In their opening game of the 2018 season, the Gladiators blemished their 100% success rate against Karachi Kings and lost to them for the first time - by 19 runs in the chase of 150. But in the next match, the Gladiators rebounded with an emphatic 9-wicket-win over Lahore Qalandars. This was their biggest win in terms of wicket margin, as they chased down Qalandar's target of 120 runs in 14 overs.

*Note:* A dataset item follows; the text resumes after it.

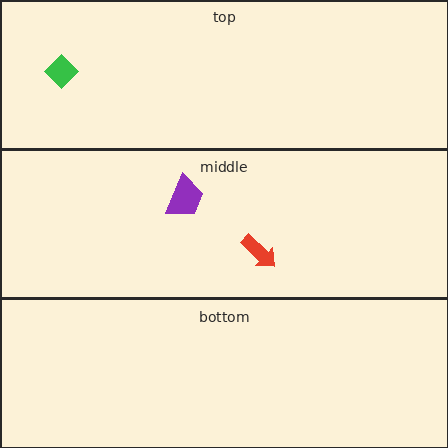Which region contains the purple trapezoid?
The middle region.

As the league stage shifted to Sharjah, the Gladiators beat Islamabad United by 6 wickets in the successful chase of a 135-run target. Kevin Pietersen anchored the innings with his contribution of 48 runs. The following match, however, the team lost a thriller against rivals Peshawer Zalmi. Batting first, the Gladiators set a target of 143 runs in a batting display that was punctuated with starts and stops on a two-paced pitch. In reply, the Zalmis were on course for victory at 107-2 before losing three quick wickets to end up requiring 22 runs from the last two overs. At this point, an injured Darren Sammy single-handedly won the match for his team by striking 16 runs from 4 balls to finish the game with 2 balls to go. The Gladiators were comprehensively beaten in the next game by Multan Sultans. Batting first, the team could only muster 102 runs on the board as they suffered a major batting collapse - losing their last 5 wickets for a solitary run. In reply, the Sultans chased down the target with 9 wickets to spare.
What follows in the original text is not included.